Nous longeons la capitale du nord de l'Estrémadure qui sera capitale européenne de la culture en 2016. Puis, de nouveaux les mêmes plaines vides d’hommes. Parfois des petits troupeaux de vaches paissent au loin, des taches noires dans l’immensité couleur paille. Puis, la végétation se raréfie encore. Cette fois, plus aucun arbre ne pousse à portée de vue. La perspective d’une panne de moteur en ces lieux loin de toute assistance ne me rassure pas. Au dessus de nous, les grandes ailes de vautours tournoient dans le ciel bleu. Aucun nuage. Nous n’avons pris la route la plus rapide mais un chemin d’écoliers, avides de paysage grandiose. Comme un immense écran panoramique, le décor naturel se déroule devant nous. Fantastique spectacle qui donne tout son sens au voyage. J’avale ces images, les emmagasine.

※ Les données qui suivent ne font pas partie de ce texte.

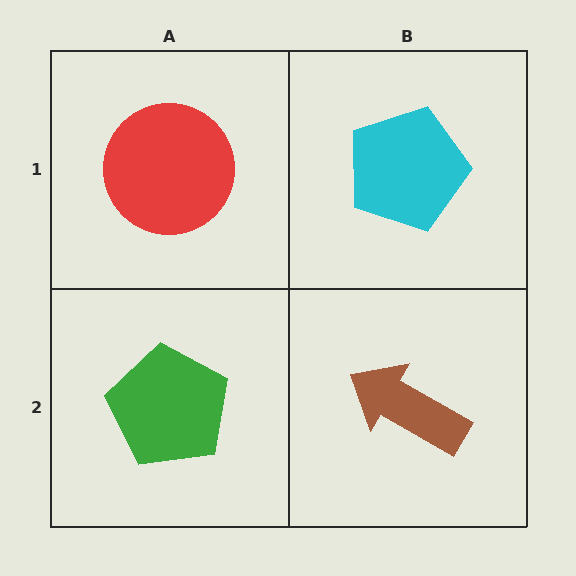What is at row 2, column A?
A green pentagon.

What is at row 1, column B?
A cyan pentagon.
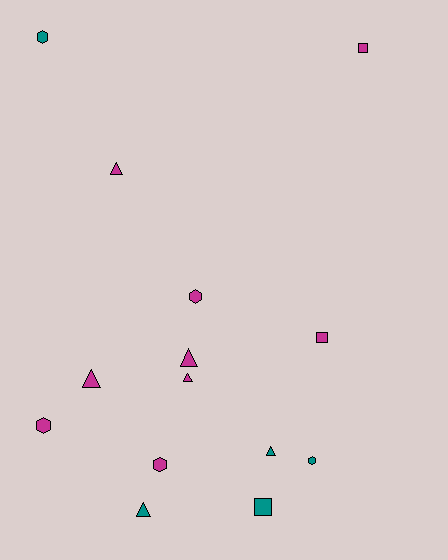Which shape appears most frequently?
Triangle, with 6 objects.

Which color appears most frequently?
Magenta, with 9 objects.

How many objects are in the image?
There are 14 objects.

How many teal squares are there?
There is 1 teal square.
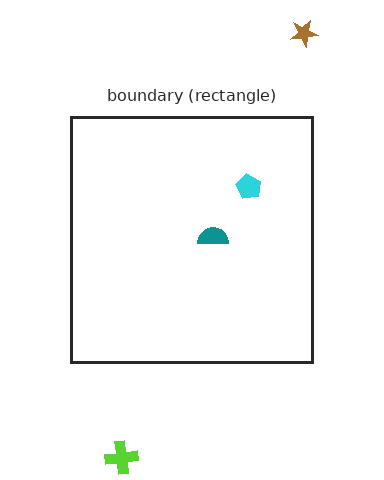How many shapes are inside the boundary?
2 inside, 2 outside.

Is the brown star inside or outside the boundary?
Outside.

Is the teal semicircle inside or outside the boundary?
Inside.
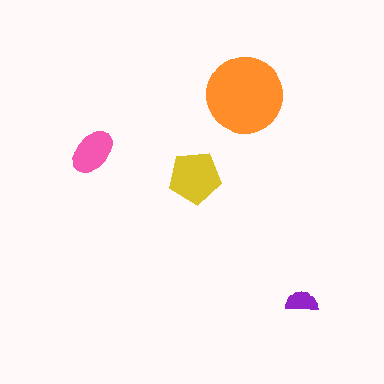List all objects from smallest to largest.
The purple semicircle, the pink ellipse, the yellow pentagon, the orange circle.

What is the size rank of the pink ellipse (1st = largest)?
3rd.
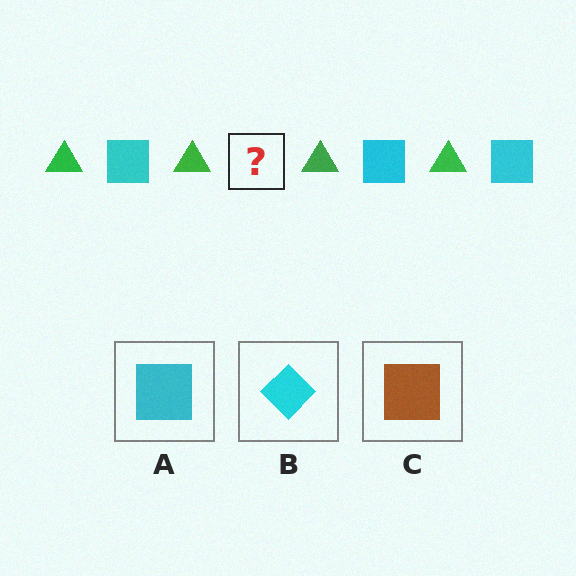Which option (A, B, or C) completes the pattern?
A.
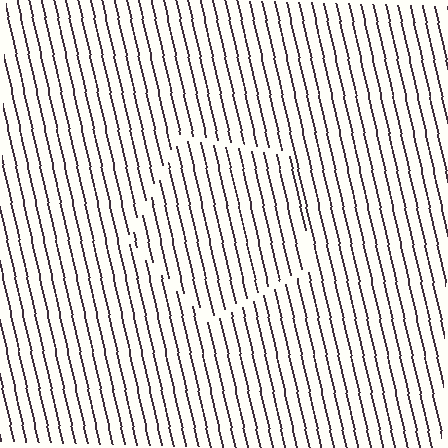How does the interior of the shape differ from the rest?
The interior of the shape contains the same grating, shifted by half a period — the contour is defined by the phase discontinuity where line-ends from the inner and outer gratings abut.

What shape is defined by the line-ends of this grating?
An illusory pentagon. The interior of the shape contains the same grating, shifted by half a period — the contour is defined by the phase discontinuity where line-ends from the inner and outer gratings abut.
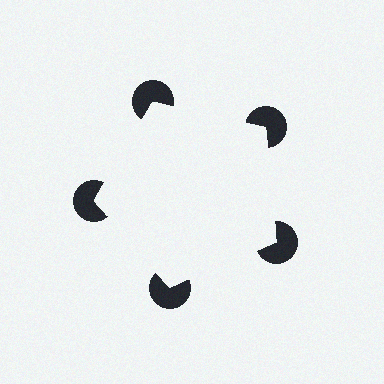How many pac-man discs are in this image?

La frontière portugaise est proche et les panneaux se succèdent avec le nombre de kilomètres restants, comme un compte à rebours avant le franchissement d’une nouvelle frontière. A une centaine de kilomètres de Valencia Da Alcantara, nous stoppons la voiture. La roche à fleur de sol a commencé à rougir depuis quelque temps. Sur le bas côté, je cherche du regard un caillou, de bonne taille, qui peut tenir dans la poche. Je trouve l’élu, de couleur ocre, terreux, à moitié enfoui dans le sol. Ce sera lui. Il s’ajoutera à celui pêché dans la rivière Ourika près de Marrakech.
Nous passons la frontière. L’ancien poste de contrôle entre l’Espagne et le Portugal est abandonné depuis l’ouverture des frontières européennes. Les bâtiments sont vides, toute une économie a disparu. Sur le grand parking vide les mauvaises herbes ont commencé à percer la couche de bitume. Des débits de boisson ont placardé des planches de bois devant leur devanture et certaine chaises en plastique blanc de leur terrasse sont toujours présentes comme pour souligner la présence fantomatique de tous les voyageurs du passé en halte sur ces lieux.
La verdure est apparue dès cette frontière gravie. Le parc naturel Serra de Sao Mamede nous accueille. Les chênes verts alternent avec les célèbres chênes liège et la végétation méditerranéenne avec la bruyère et les genêts. La densité du décor contraste avec les vastes étendues désertiques traversées les heures précédentes. Puis, nous traversons le village moyenâgeux de Castelo de Vide perché sur sa colline, sa forêt de toit oranges dominant la plaine. Des voyageurs remplissent leurs gourdes à la fontaine du village qui produit une eau minérale réputé dans le pays.
La route est sinueuse et gravit les monts de moyenne altitude. Puis, nous descendons. Les oliviers parsèment les bords de route, des platanes. Nous enfonçons plus avant dans la plus grande province du Portugal, l’Alentejo dont le nom signifie « jusqu’en deçà du Tage ». C’est bien là notre objectif. Aller jusqu’à Lisbonne, là où le Tage, le plus grand fleuve de la péninsule ibérique, se jette dans l’océan Atlantique. On dit que les forgerons utilisaient son eau pour tremper l'acier des épées des chevaliers espagnols. Nous l’utiliserons pour forger nos envies de rêveries, de découverte , de textes, d’architecture, d’histoires, de rencontres.